Doctoral students Zhuo Chen, left, and Candace Benjamin will play a lead role in the new project

The Faculty Early Career Development Award supports research originally done by doctoral students Zhuo Chen (left) and Candace Benjamin in Dr. Jeremiah Gassensmith's lab. Both students will play lead roles in a project that may lead to the delivery of therapeutic drugs by noninfectious viruses.

Over time, viruses have evolved very efficient methods for making us sick, but a UT Dallas researcher thinks that same efficiency could be exploited to improve human health.

Dr. Jeremiah Gassensmith, assistant professor of chemistry and biochemistry in the School of Natural Sciences and Mathematics, recently received a Faculty Early Career Development (CAREER) Award from the National Science Foundation to investigate the use of viruses for precisely delivering therapeutic drugs to the body.  

The five-year, $500,000 grant supports work that is a continuation of research originally done by two doctoral students in Gassensmith’s lab — Zhuo Chen and Candace Benjamin. Both will play lead roles in the new project.

Viruses are very simple organisms, consisting of genetic material wrapped up in a coating of proteins. When a virus invades a host, it injects that genetic material into the host’s cells, hijacking cell machinery to make many more copies of itself. The spread of the virus throughout the body makes the host sick.

“The environment and evolution have pressured viruses into being really stable natural nanoparticles, with all the properties needed to deliver cargo to specific cells,” Gassensmith said. “Conceptually, they’re an ideal drug-delivery system, and their persistence is a testament that nanotechnology can work in biological systems. Our idea is to take viruses that are noninfectious and teach them how to deliver drug therapy or gene therapy.”

Dr. Jeremiah Gassensmith

Our idea is to take viruses that are noninfectious and teach them how to deliver drug therapy or gene therapy.

Dr. Jeremiah Gassensmith,
assistant professor of chemistry and biochemistry

The research team only uses viruses that infect plants or bacteria, so they have no effect on humans. And in most cases they’re not using the whole virus, just the viral capsid, which is the protein shell that surrounds and holds a virus’s genetic material.

“In our process, no viral genome is left inside the capsid, so they’re harmless,” Gassensmith said.

Capsids offer advantages over other proposed drug-delivery systems, he said. Because they are inherently biodegradable, they would not be expected to accumulate for an extended time in organs or tissues, as harder, inorganic nanoparticles, such as metals, might.

Gassensmith’s research team, which includes several graduate students and undergraduates, is focused on adapting the viral capsids to deliver cytotoxic drugs, which kill cells.

“Using viruses that don't infect people means they need to be taught how to find human cells and deliver drugs or genes. That’s where chemistry comes in,” he said.

One of the challenges is that there are only a handful of chemical reactions that might successfully bind the capsid proteins to other molecules, such as molecules that would help the capsid home in on a specific type of cell. The chemical reactions also have to work well in water. Gassensmith’s group has already developed new reaction methods that can attach substances to the surface of the viral capsid to target cancer or to work as MRI contrast agents.

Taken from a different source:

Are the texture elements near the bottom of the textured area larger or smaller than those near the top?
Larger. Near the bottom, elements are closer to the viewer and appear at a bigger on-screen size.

“One of the added benefits of these new reactions is that since they work in water and at room temperature, they're pretty environmentally friendly,” Gassensmith said. “Plus, using these reactions has let us do some interesting things, like release drugs from the surface of the virus using light.

“We also think we can expand the function for gene therapy, to deliver RNA (ribonucleic acid) to targeted cells and basically turn on or turn off selected protein expression,” he said.

The team is working with isolated cells, and the next step is to evaluate the approach in animal models. It could be many years before this type of therapy is used in patients, Gassensmith said, “but the possibilities are very enticing.”

The NSF CAREER Award recognizes early career faculty who have demonstrated exceptional research abilities and supports their teaching and outreach activities.

In addition to leading the science investigation, Benjamin and Chen are overseeing an outreach project aimed at K-12 students and their parents. The Gassensmith lab is creating a free, web-based comic designed both to entertain and to educate by telling stories about how nanomaterials interact with the body and how they might be used in future drug-delivery systems.

The goal is to create multilingual comics and videos to promote scientific literacy and engage a global audience.

“I know French, other students in the lab know Vietnamese, Arabic, Spanish and Chinese, and we’re reaching out to others who can help us translate into other languages,” Benjamin said.

Gassensmith said the project offers opportunities to work with other departments on campus, such as the School of Arts, Technology, and Emerging Communication.

“UT Dallas has a bunch of students from different backgrounds with many skill sets who speak different languages, so we hope to build on those assets to globalize science education,” he said.